- Doutor Ulysses Location in Brazil
- Coordinates: 24°34′4″S 49°25′12″W﻿ / ﻿24.56778°S 49.42000°W
- Country: Brazil
- Region: Southern
- State: Paraná
- Mesoregion: Metropolitana de Curitiba

Population (2020 )
- • Total: 5,552
- Time zone: UTC−3 (BRT)

= Doutor Ulysses =

Doutor Ulysses is a municipality in the state of Paraná in the Southern Region of Brazil.

==Etymology==
The municipality is named in honor of Ulysses Guimarães, a prominent brazilian politician and lawyer who played a key role in the country's redemocratization process during the 1980s. Following his tragic death in a helicopter crash in October 1992, the Legislative Assembly of Paraná passed State Law No. 10,164 on December 7, 1992, officially renaming the city. The title "Doutor" (Doctor) refers to his background in law and the multiple honorary doctorates (Honoris Causa) he received throughout his career.

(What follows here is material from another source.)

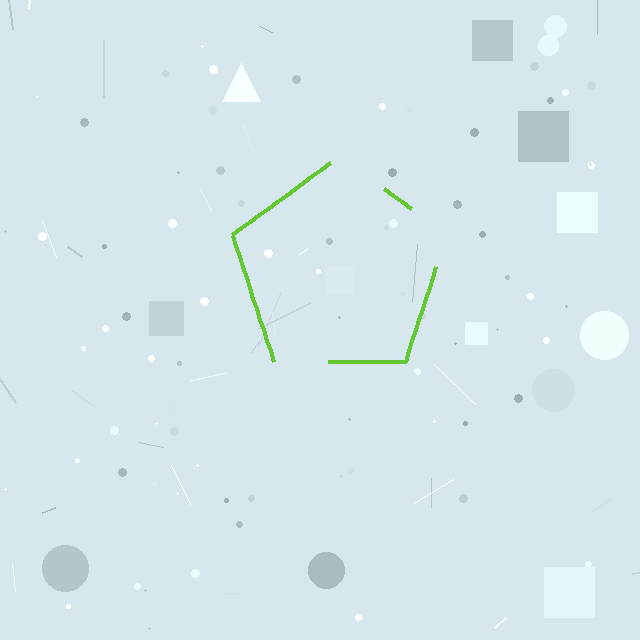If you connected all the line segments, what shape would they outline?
They would outline a pentagon.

The region was initially known as Varzeão when it became an administrative district belonging to Cerro Azul in 1947. Upon gaining political independence and being elevated to municipality status through State Law No. 9,443 on November 20, 1990, the settlement was initially named Vila Branca. Two years later, on December 7, 1992, the current name, Doutor Ulysses, was adopted via State Law No. 10,164 to honor the late politician Ulysses Guimarães, who had died in an aviation accident a couple of months prior. The municipality was officially installed under its current name on January 1, 1993.

==Climate==
According to the Köppen climate classification, Doutor Ulysses is classified as oceanic climate (Köppen: Cfb), frosts are common on winter.